Linux HPC User Meeting

Name: Linux HPC User Meeting
Start: 2019-04-04T14:00:00+02:00
End: 2019-04-04T15:45:00+02:00
Location: CERN

Thursday 4 Apr 2019, 14:00 → 15:45 Europe/Zurich

513/1-024 (CERN)

513/1-024

CERN

Show room on map

Hide

● HPC service news

Please refer to the slides with HPC service updates.
Nils gave a short introduction and the HPC service context. Applications that can run in a single host with 1-48 cores should run under the HTCondor batch service. The HPC SLURM cluster, focus of this meeting, is intended for MPI jobs spanning multiple nodes.
This was followed by a short explanation of the CephFS HPC storage back-end by Dan.
Pablo then outlined recent and upcoming changes to the SLURM HPC batch service. The storage back end default "/hpcscratch" will move to the CephFS cluster currently called "/bescratch" early May. (Date of the intervention to be announced on the IT Service Status Board.) Pablo described the possibility of using the Intel tool suite to do application profiling of MPI applications. (Works with the recommended Mvapich3 as well as Intel MPI.) These Intel tools can be useful for users who develop their own MPI applications.
The SLURM partitions (queues) will be reviewed, and a maximum run-time of 1 week is proposed. As some applications do not have checkpointing and a longer run-time would be desirable, a possible compromise would be to keep a run-time of 1 week for the inf-long partition and still allow 2-3 weeks on batch-long.
- It should be noted that for HTCondor, a run-time beyond the 1-week offered by the NextWeek job flavour can be achieved by setting the Condor job run time (+MaxRunTime= {number of seconds} ) in the Condor job submission file.
Q: How to copy files to EOS from the job script? A: Following the deployment of AUKS and Kerberos credentials for the job can be achieved with the eos cp command. Please refer to the EOS FAQ for information about EOS.
Q: For the profiling: How to see what a CPU is doing when one MPI rank takes longer time? Using cpu level profiling tools. Doing that for python level code however (to see which python functions take more time in a parallel environment ) is not clear. Some debug information and output from the application is required for this kind of CPU profiling, it does not come out of the box.

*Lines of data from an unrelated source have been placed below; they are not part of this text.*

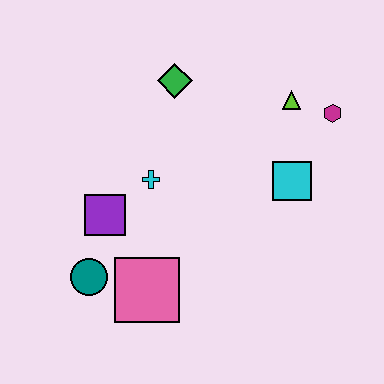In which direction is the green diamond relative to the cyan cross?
The green diamond is above the cyan cross.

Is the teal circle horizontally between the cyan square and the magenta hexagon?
No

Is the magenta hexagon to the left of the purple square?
No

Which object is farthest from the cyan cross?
The magenta hexagon is farthest from the cyan cross.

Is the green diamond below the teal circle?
No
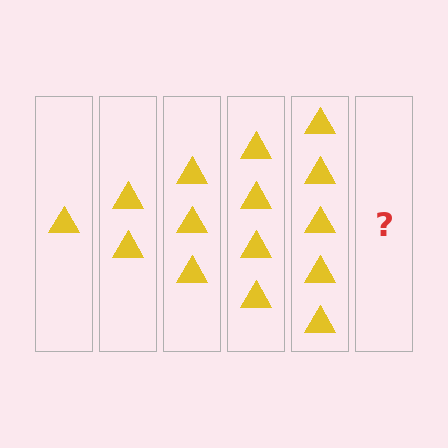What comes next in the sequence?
The next element should be 6 triangles.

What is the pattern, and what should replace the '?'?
The pattern is that each step adds one more triangle. The '?' should be 6 triangles.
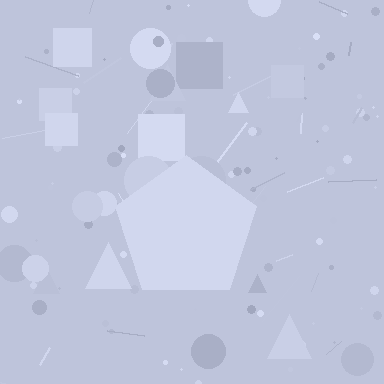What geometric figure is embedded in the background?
A pentagon is embedded in the background.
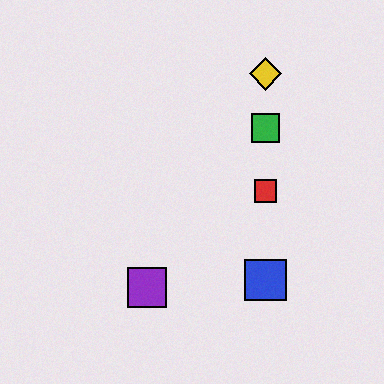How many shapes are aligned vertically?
4 shapes (the red square, the blue square, the green square, the yellow diamond) are aligned vertically.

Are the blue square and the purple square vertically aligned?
No, the blue square is at x≈265 and the purple square is at x≈147.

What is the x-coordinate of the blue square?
The blue square is at x≈265.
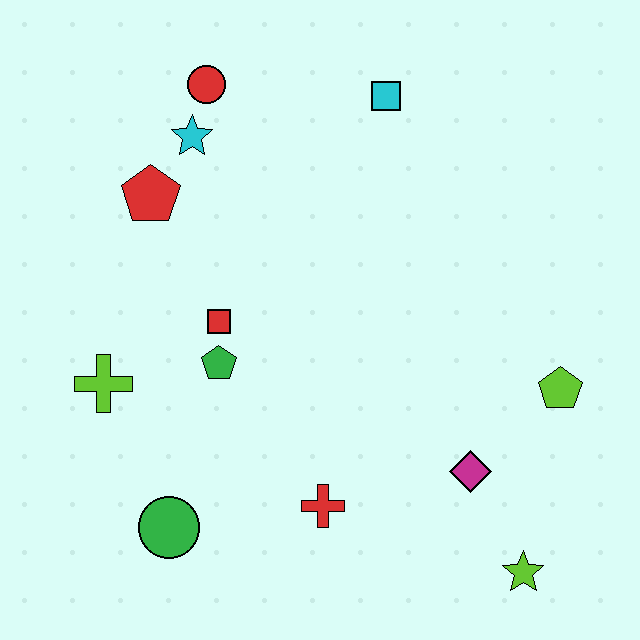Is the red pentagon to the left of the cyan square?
Yes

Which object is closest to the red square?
The green pentagon is closest to the red square.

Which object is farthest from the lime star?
The red circle is farthest from the lime star.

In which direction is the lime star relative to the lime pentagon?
The lime star is below the lime pentagon.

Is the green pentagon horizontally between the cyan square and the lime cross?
Yes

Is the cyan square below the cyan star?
No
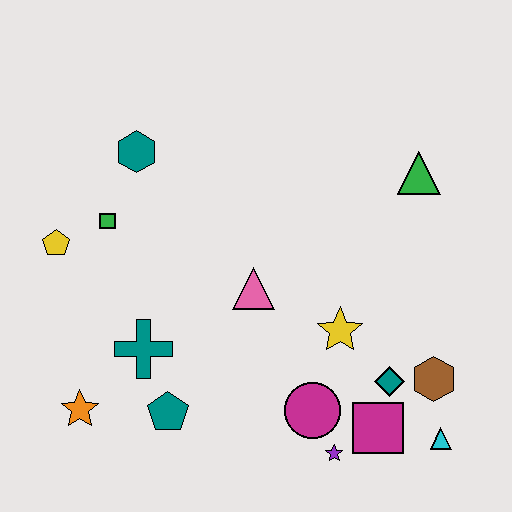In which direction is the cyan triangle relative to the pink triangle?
The cyan triangle is to the right of the pink triangle.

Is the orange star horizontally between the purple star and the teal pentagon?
No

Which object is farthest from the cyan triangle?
The yellow pentagon is farthest from the cyan triangle.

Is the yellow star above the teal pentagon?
Yes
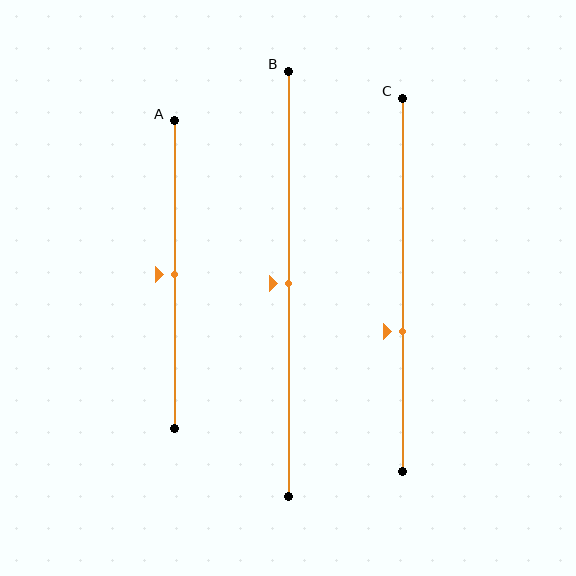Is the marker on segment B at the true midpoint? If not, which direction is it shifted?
Yes, the marker on segment B is at the true midpoint.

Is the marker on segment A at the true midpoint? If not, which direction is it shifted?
Yes, the marker on segment A is at the true midpoint.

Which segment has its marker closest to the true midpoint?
Segment A has its marker closest to the true midpoint.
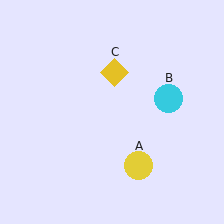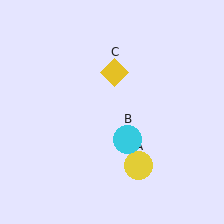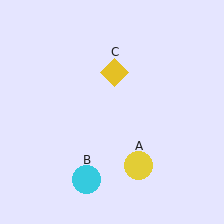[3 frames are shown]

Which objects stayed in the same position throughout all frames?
Yellow circle (object A) and yellow diamond (object C) remained stationary.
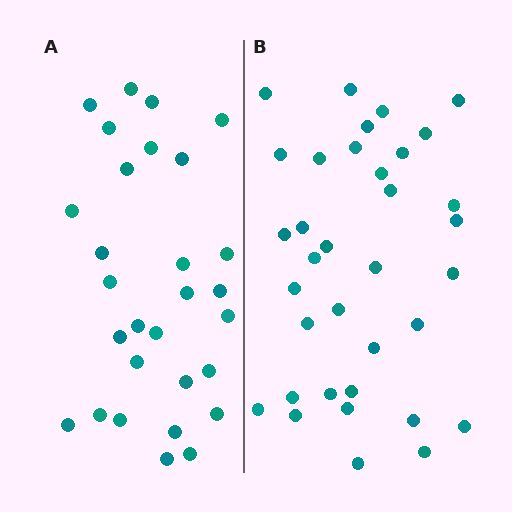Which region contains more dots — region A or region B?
Region B (the right region) has more dots.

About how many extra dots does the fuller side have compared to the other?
Region B has about 6 more dots than region A.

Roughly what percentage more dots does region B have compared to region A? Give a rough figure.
About 20% more.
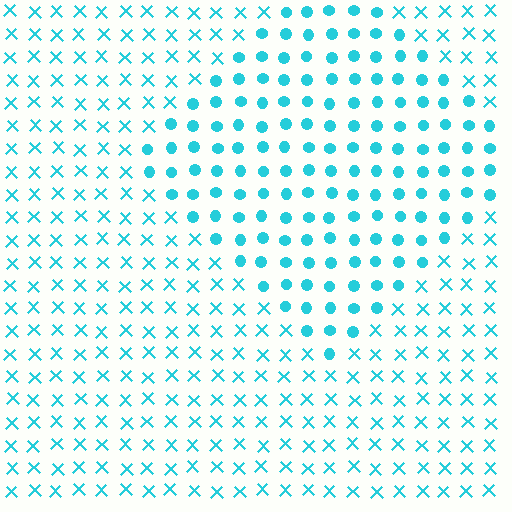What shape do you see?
I see a diamond.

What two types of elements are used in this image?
The image uses circles inside the diamond region and X marks outside it.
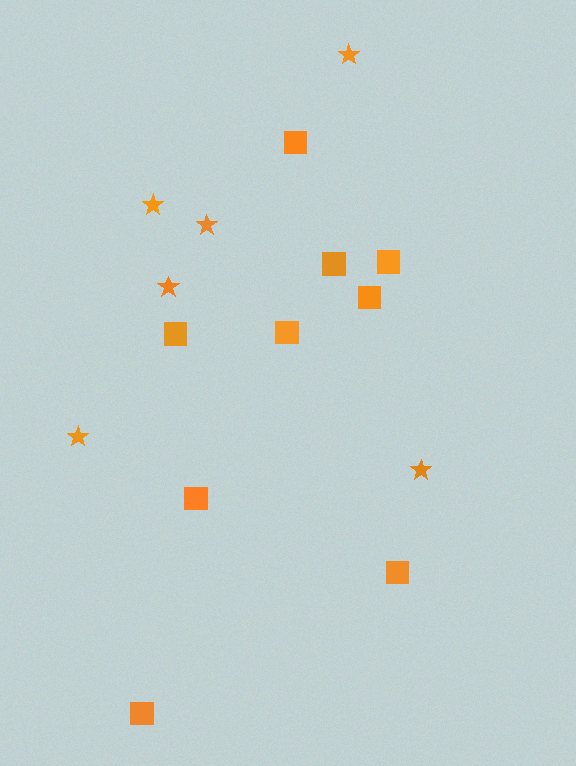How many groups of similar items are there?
There are 2 groups: one group of squares (9) and one group of stars (6).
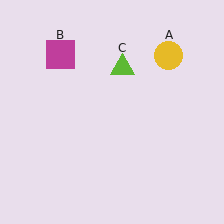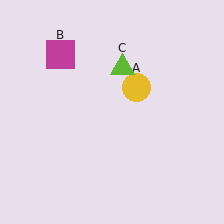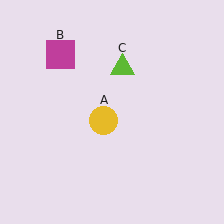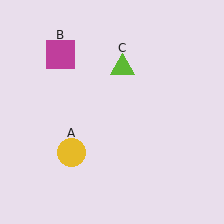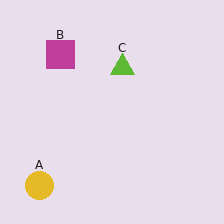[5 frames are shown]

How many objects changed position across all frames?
1 object changed position: yellow circle (object A).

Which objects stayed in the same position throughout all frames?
Magenta square (object B) and lime triangle (object C) remained stationary.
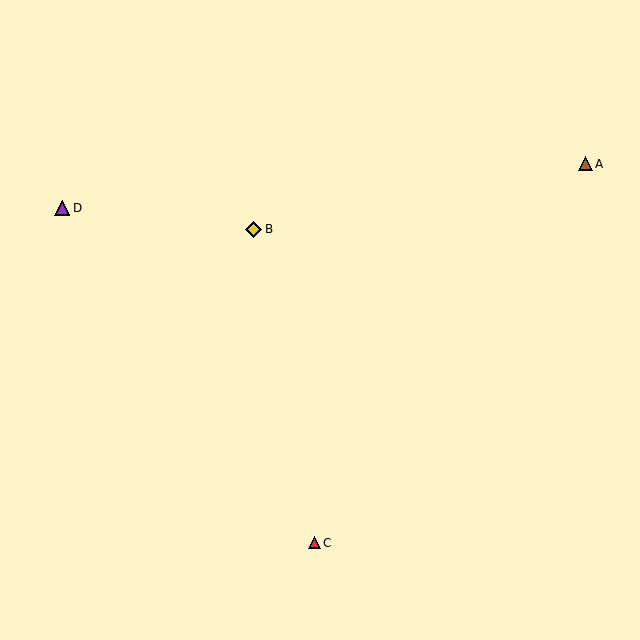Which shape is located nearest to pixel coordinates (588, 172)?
The brown triangle (labeled A) at (585, 164) is nearest to that location.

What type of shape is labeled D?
Shape D is a purple triangle.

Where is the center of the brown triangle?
The center of the brown triangle is at (585, 164).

● Engineering applications and HPC

Maria (slides) summarized the migration of engineering applications from the former Windows HPC service to the Linux batch service on HTCondor and HPC SLURM cluster .
Ansys Mechanical + Workbench, Comsol and CST are all now running on LXBATCH in large HTCondor nodes.
Ansys Fluent, the MPI-enabled CST solver and LS-Dyna are MPI applications that scale well as distributed applications and run under SLURM.
Q: What about Ansys/EMAG and HFSS? To be checked by the engineering software team. If the required Ansys modules are part of the Ansys installation on Linux, they could be used with HTCondor.

● ABP users HPC usage

Xavier gave a summary of BE-ABP applications running on the HPC infrastructure and the user experience. (Ref. presentation and also plots in the agenda.)
PyHeadtail, and PyECLOUD are the heaviest ABP applicaions for now, typically spanning 20-30 nodes.
The COMBI application (hybrid OpenMP/MPI) runs distributed for multi-bunch on HPC/Slurm and for single bunch studies on HTCondor
For the PyOrbit application, the current environment with a shared software distribution on AFS works well. What would be a possible replacement? CVMFS or something more lightweight? Can EOS-fuse handle distributed applications for lxplus, batch and Linux workstations for small teams? To be addressed with the IT storage group.
Q: Would it be possible to get larger head-nodes for postprocessing? Yes, we could expand to lxplus-like machines if needed, otherwise CPU-intensive post-processing could run on a batch machine
The requirement to have /bescratch also on the "batch" nodes will be addressed by migration to new /hpcscratch.

● AWAKE HPC usage

Hossein gave an overview of the AWAKE HPC use cases and requirements. (Ref. presentation and plots of simulation results in the agenda.)
Studies of larger beams would require many nodes, e.g. 70 full cluster nodes. As the runs would be limited to a couple of days, this should be tried when there is available HPC cluster capacity.

● AOB and discussion

Following the switch to lxplus7 and CC7 as default OS for lxplus, it may be necessary to set MPI transport to "sockets" for local MPI tests on lxplus. (This was not necessary on SLC6.)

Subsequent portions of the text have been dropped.